Du roman-feuilleton à la série télé

La révolution du roman-feuilleton

« On ne lit plus, on dévore ! » se désolait le grand critique Alfred Nettement, devant le déferlement des romans-feuilletons dans les années 1840 — preuve, à ses yeux, qu’ils ne relevaient pas de la littérature. D’autres, après lui, diront les "Mystères de Paris" d’Eugène Sue responsables de la révolution de 1848. À juste titre : l’engouement suscité fut extraordinaire. Triomphe du roman « populaire » : parce que les simples gens, le lisant, s’y reconnaissent, se perçoivent pour la première fois comme peuple, être collectif.
Ce que l’on sait moins, c’est que le roman-feuilleton du même coup inventait le « grand roman » du XIXe siècle. Balzac, lisant Eugène Sue, entreprend La Comédie humaine, Hugo, les Misérables. C’est le roman-feuilleton qui invente alors les techniques nouvelles de narration : recours aux dialogues, suspense, découpage des scènes, nécessité, imposée par la publication quotidienne, pour « rebondir », d’un nombre impair de niveaux de narration. Et puis, surtout, qui impose de nouveaux personnages romanesques : la Ville et le Peuple.

Une belle rencontre autour des romans-feuilletons du XIXe siècle, à l’Auditorium, lundi à 14h, avec Jacques Baudou, Nathalie Beunat, Michel Le Bris et Pierre Dubois.

L’invention du roman noir

Dashiell Hammett

Il naît pile dans la crise de 29, avec La Moisson rouge de Dashiell Hammett et le Litte Caesar de W.R. Burnett. Une écriture hypertendue, où l’on dirait entendre le crépitement encore des machines à écrire pour dire toute la violence, le rythme, l’intensité de la ville des années 20. Ville-panthère d’Ed Mc Bain dans Le Sonneur, jungle d’asphalte pour Burnett dans La Femme à abattre, ville carnassière de Chester Himes dans La reine des pommes, ville tout à la fois fantastique et réaliste : le roman noir imposera de nouveaux modes de narration, inspirera durablement les littératures du monde entier. Et le cinéma.
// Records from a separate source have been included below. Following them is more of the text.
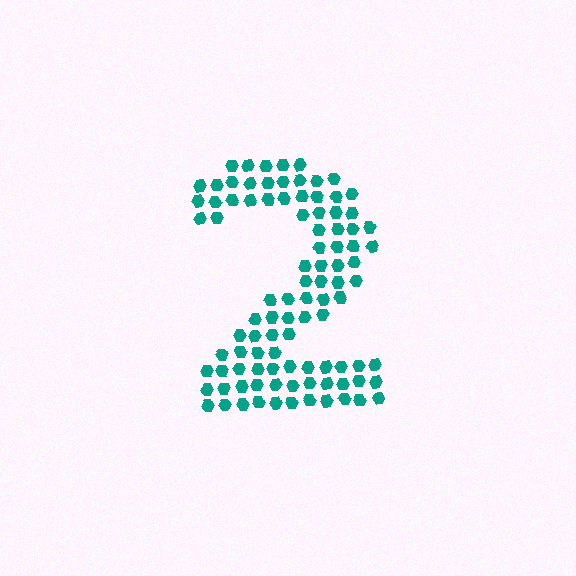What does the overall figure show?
The overall figure shows the digit 2.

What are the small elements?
The small elements are hexagons.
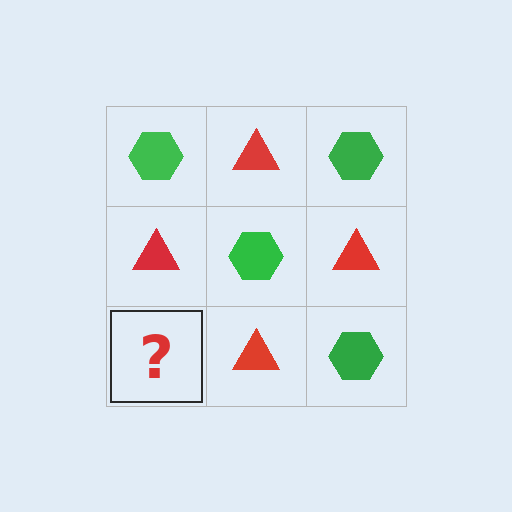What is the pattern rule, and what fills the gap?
The rule is that it alternates green hexagon and red triangle in a checkerboard pattern. The gap should be filled with a green hexagon.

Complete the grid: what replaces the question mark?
The question mark should be replaced with a green hexagon.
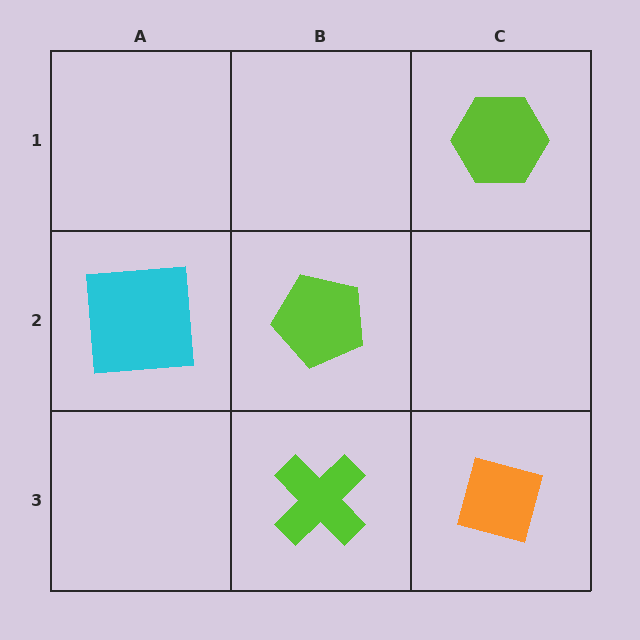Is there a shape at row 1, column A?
No, that cell is empty.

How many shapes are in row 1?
1 shape.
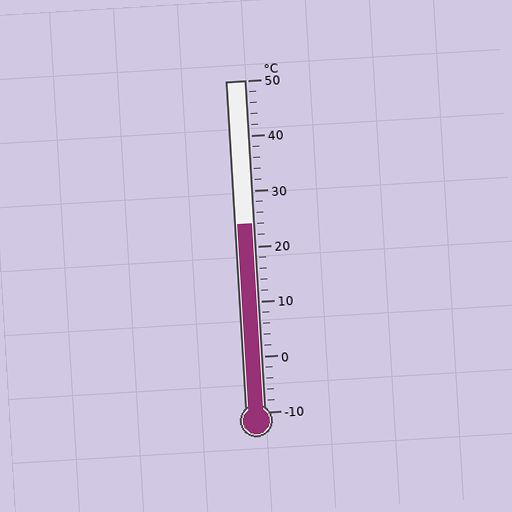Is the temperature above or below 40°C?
The temperature is below 40°C.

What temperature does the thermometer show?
The thermometer shows approximately 24°C.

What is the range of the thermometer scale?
The thermometer scale ranges from -10°C to 50°C.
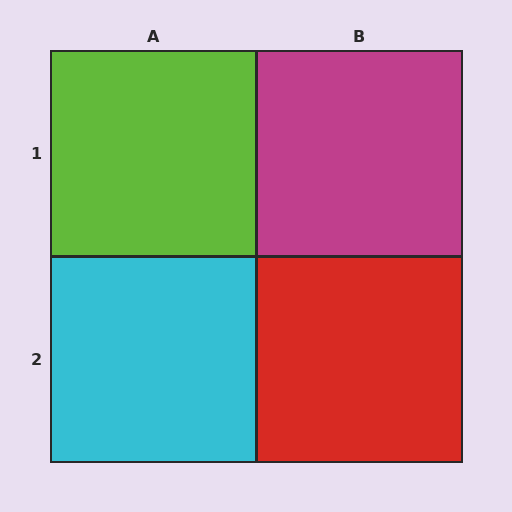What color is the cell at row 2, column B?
Red.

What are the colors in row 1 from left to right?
Lime, magenta.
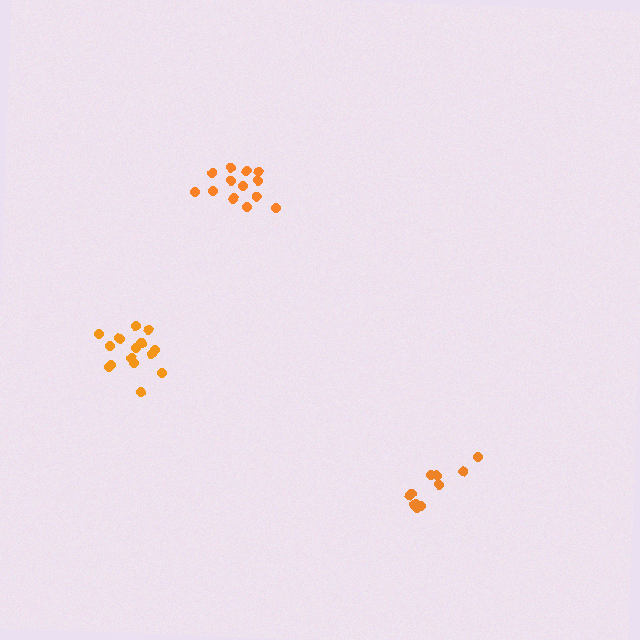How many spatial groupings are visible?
There are 3 spatial groupings.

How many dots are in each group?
Group 1: 15 dots, Group 2: 13 dots, Group 3: 11 dots (39 total).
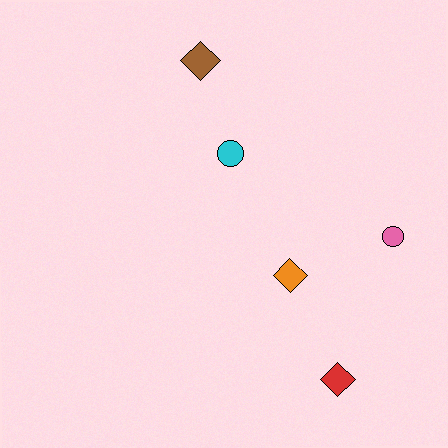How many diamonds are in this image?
There are 3 diamonds.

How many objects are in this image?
There are 5 objects.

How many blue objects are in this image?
There are no blue objects.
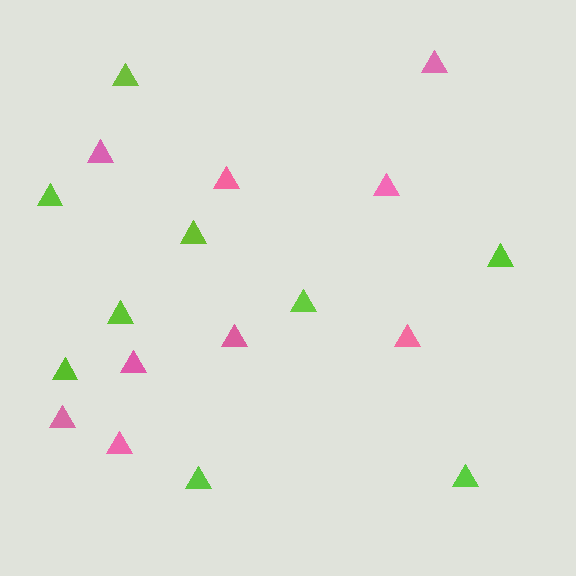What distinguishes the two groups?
There are 2 groups: one group of pink triangles (9) and one group of lime triangles (9).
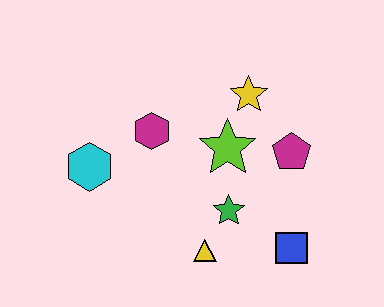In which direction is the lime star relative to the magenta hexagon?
The lime star is to the right of the magenta hexagon.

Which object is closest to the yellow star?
The lime star is closest to the yellow star.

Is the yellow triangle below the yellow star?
Yes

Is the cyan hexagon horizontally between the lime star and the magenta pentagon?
No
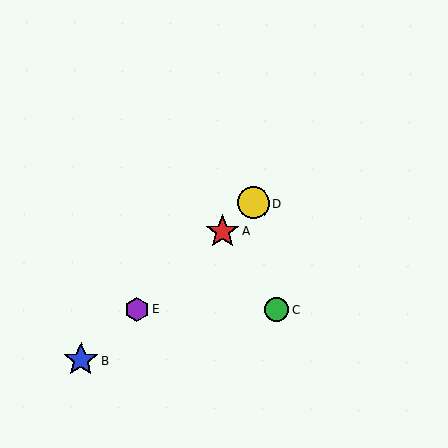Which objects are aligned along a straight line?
Objects A, B, D, E are aligned along a straight line.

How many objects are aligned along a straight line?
4 objects (A, B, D, E) are aligned along a straight line.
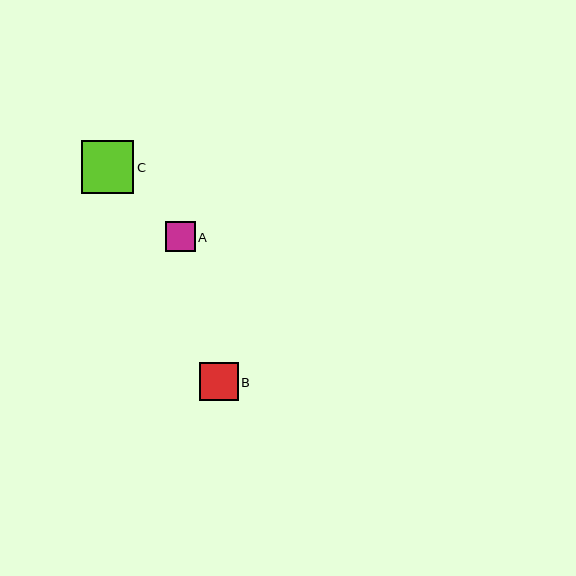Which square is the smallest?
Square A is the smallest with a size of approximately 29 pixels.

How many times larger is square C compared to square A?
Square C is approximately 1.8 times the size of square A.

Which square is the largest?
Square C is the largest with a size of approximately 52 pixels.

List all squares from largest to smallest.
From largest to smallest: C, B, A.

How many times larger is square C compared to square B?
Square C is approximately 1.4 times the size of square B.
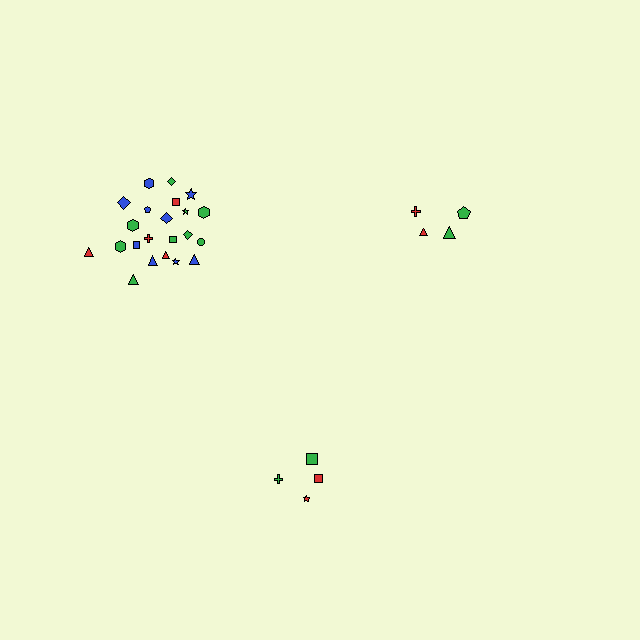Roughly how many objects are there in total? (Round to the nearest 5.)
Roughly 30 objects in total.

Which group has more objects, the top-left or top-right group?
The top-left group.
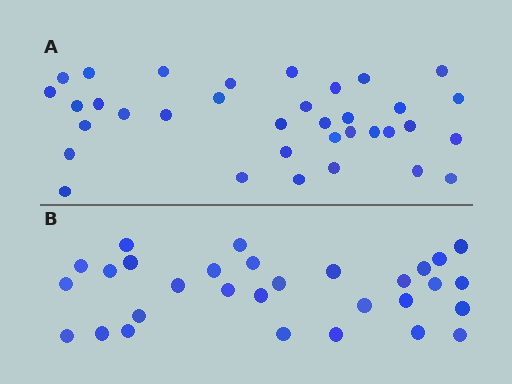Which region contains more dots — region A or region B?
Region A (the top region) has more dots.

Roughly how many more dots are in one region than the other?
Region A has about 5 more dots than region B.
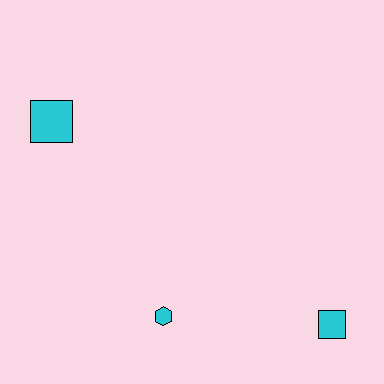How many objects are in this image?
There are 3 objects.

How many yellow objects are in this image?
There are no yellow objects.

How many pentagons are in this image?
There are no pentagons.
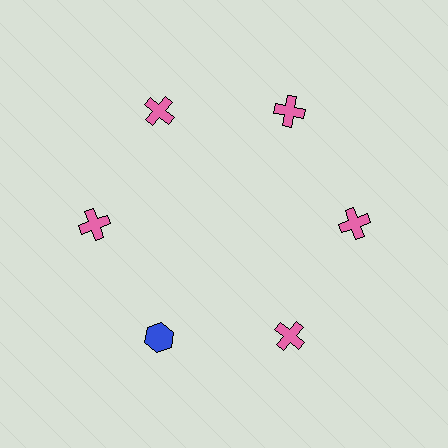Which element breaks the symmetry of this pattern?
The blue hexagon at roughly the 7 o'clock position breaks the symmetry. All other shapes are pink crosses.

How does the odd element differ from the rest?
It differs in both color (blue instead of pink) and shape (hexagon instead of cross).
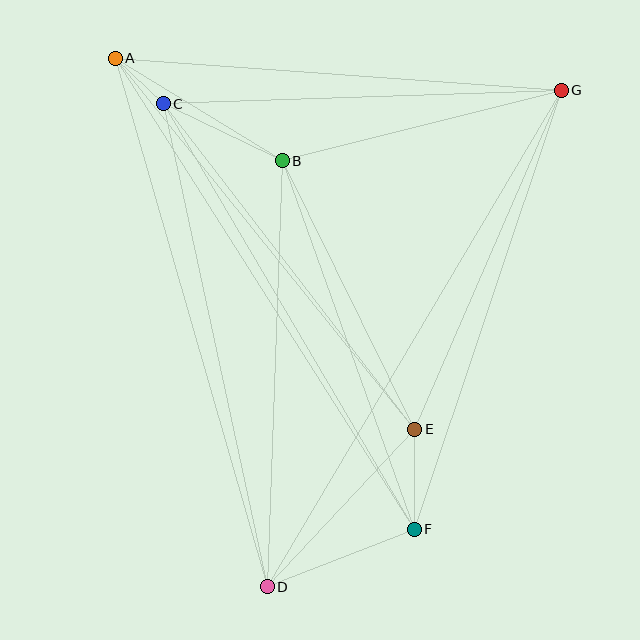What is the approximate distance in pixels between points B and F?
The distance between B and F is approximately 391 pixels.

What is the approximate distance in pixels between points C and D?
The distance between C and D is approximately 494 pixels.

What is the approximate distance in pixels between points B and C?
The distance between B and C is approximately 132 pixels.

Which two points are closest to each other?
Points A and C are closest to each other.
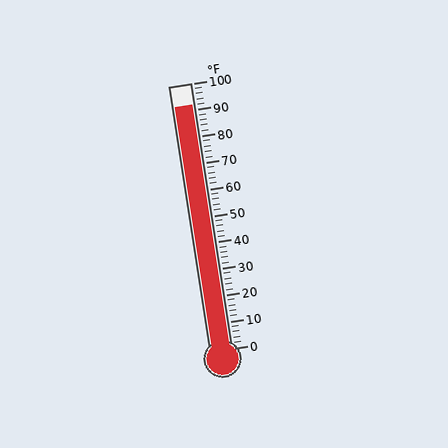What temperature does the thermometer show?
The thermometer shows approximately 92°F.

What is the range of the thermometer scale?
The thermometer scale ranges from 0°F to 100°F.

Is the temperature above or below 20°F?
The temperature is above 20°F.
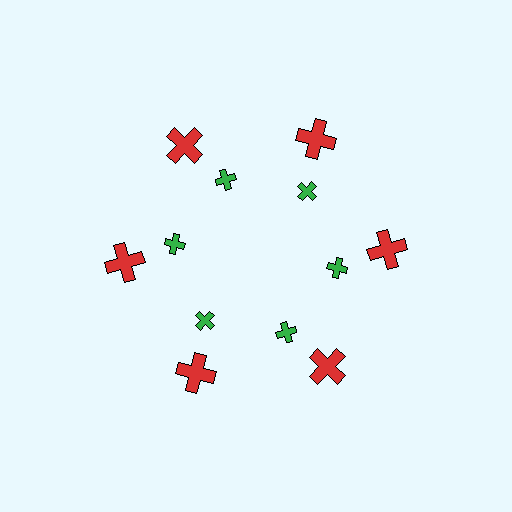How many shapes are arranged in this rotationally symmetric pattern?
There are 12 shapes, arranged in 6 groups of 2.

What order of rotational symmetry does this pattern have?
This pattern has 6-fold rotational symmetry.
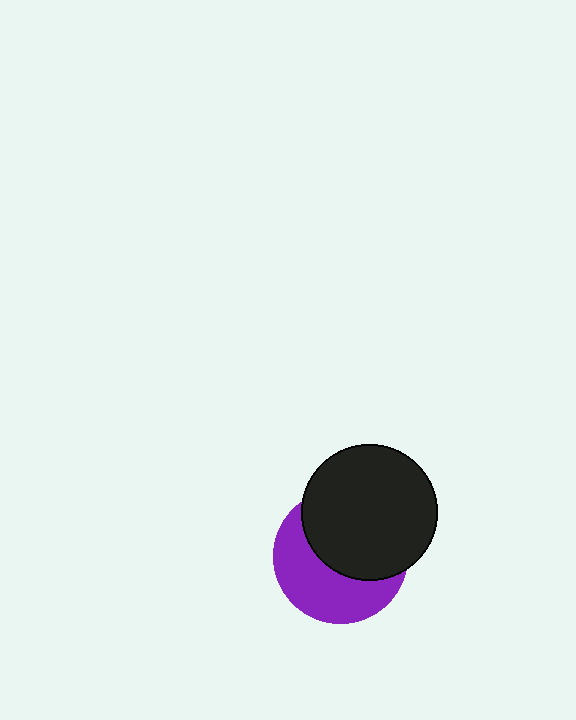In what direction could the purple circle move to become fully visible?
The purple circle could move toward the lower-left. That would shift it out from behind the black circle entirely.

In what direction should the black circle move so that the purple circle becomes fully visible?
The black circle should move toward the upper-right. That is the shortest direction to clear the overlap and leave the purple circle fully visible.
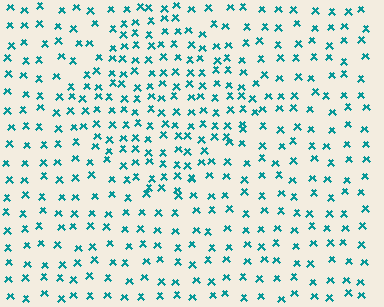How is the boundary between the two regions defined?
The boundary is defined by a change in element density (approximately 1.7x ratio). All elements are the same color, size, and shape.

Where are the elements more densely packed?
The elements are more densely packed inside the diamond boundary.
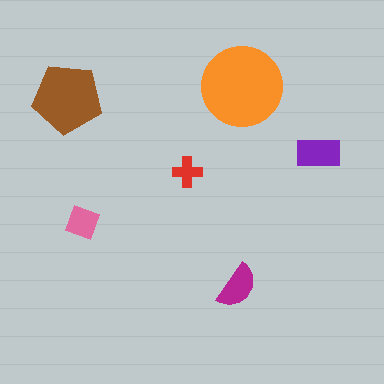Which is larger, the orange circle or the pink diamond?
The orange circle.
Séries TV : le roman-feuilleton d’aujourd’hui

« Du roman feuilleton à la série télé », une rencontre, à l’Auditorium, lundi à 16h, avec Vincent Colonna, Anne-Marie Garrat, Jacques Baudou, Sylvain Laurent et Michel Le Bris.

« Et si la fiction était plus juste que les sciences sociales ? » interrogait Sylvie Laurent dans la revue Esprit, à propos de The Wire, (Sur écoute) la série culte de David Simon et Ralph Burn que nous avions programmée il y a deux ans, chronique hallucinée d’un Baltimore ravagé par la drogue et la corruption, qu’Atlantic Monthly a comparé au Londres de Dickens. Un phénomène qui n’a fait que s’amplifier, marqué par la prééminence des scénaristes-écrivains, comme Pellecanos, et qui fascine aujourd’hui de plus en plus d’écrivains. Comme si c’était là, désormais, que se donnait à voir le monde en train de naître. Sur un média touchant le plus grand nombre, comme hier, pour le feuilleton, la première presse industrielle. La série TV inventant de nouveaux modes de narration, qui demain – déjà aujourd’hui – irrigueront le roman du XXIe siècle ? Les nouvelles séries TV héritières en cela du roman-feuilleton du XIXe ? Après tout, les avant-gardes n’ont jamais inventé de nouveaux procédés narratifs. Au fil du temps elles n’auront jamais fait que reprendre les techniques du théâtre du boulevard du Crime, du roman-feuilleton, du roman noir, du cinéma. Tout simplement parce que pour être lu, il faut des codes narratifs partagés.

Séries américaines !

Nous avons été dans les premiers à nous passionner pour ces séries, elles seront présentes de nouveau, tout au long du festival, cette année encore. Avec en point d’orgue une nuit consacrée à Treme , la nouvelle série de David Simon, dont nous avions déjà programmé la série culte The Wire (Sur écoute), sur Baltimore : trois mois après le séisme, dans une Nouvelle Orléans aban- donnée de tous, le combat d’un quartier pour survivre. Avec l’ambition, pour un David Simon en colère, de proposer ainsi une « voie d’accès au réel ». Musique omniprésente, envoûtante : une réussite.

À découvrir : Boardwalk Empire , quand la ville américaine devenait, plus qu’un personnage, un mythe. Atlantic City, au temps de la prohibition, dans les années 1920. Avec Martin Scorcese aux commandes. Et les scénaristes des Sopranos...

Sans oublier deux épisodes de Showrunners, des documentaires exceptionnels sur ceux qui font le succès des séries US : les scénaristes David Simon (The Wire, etc.) et Alan Ball (Six feet under et True Blood).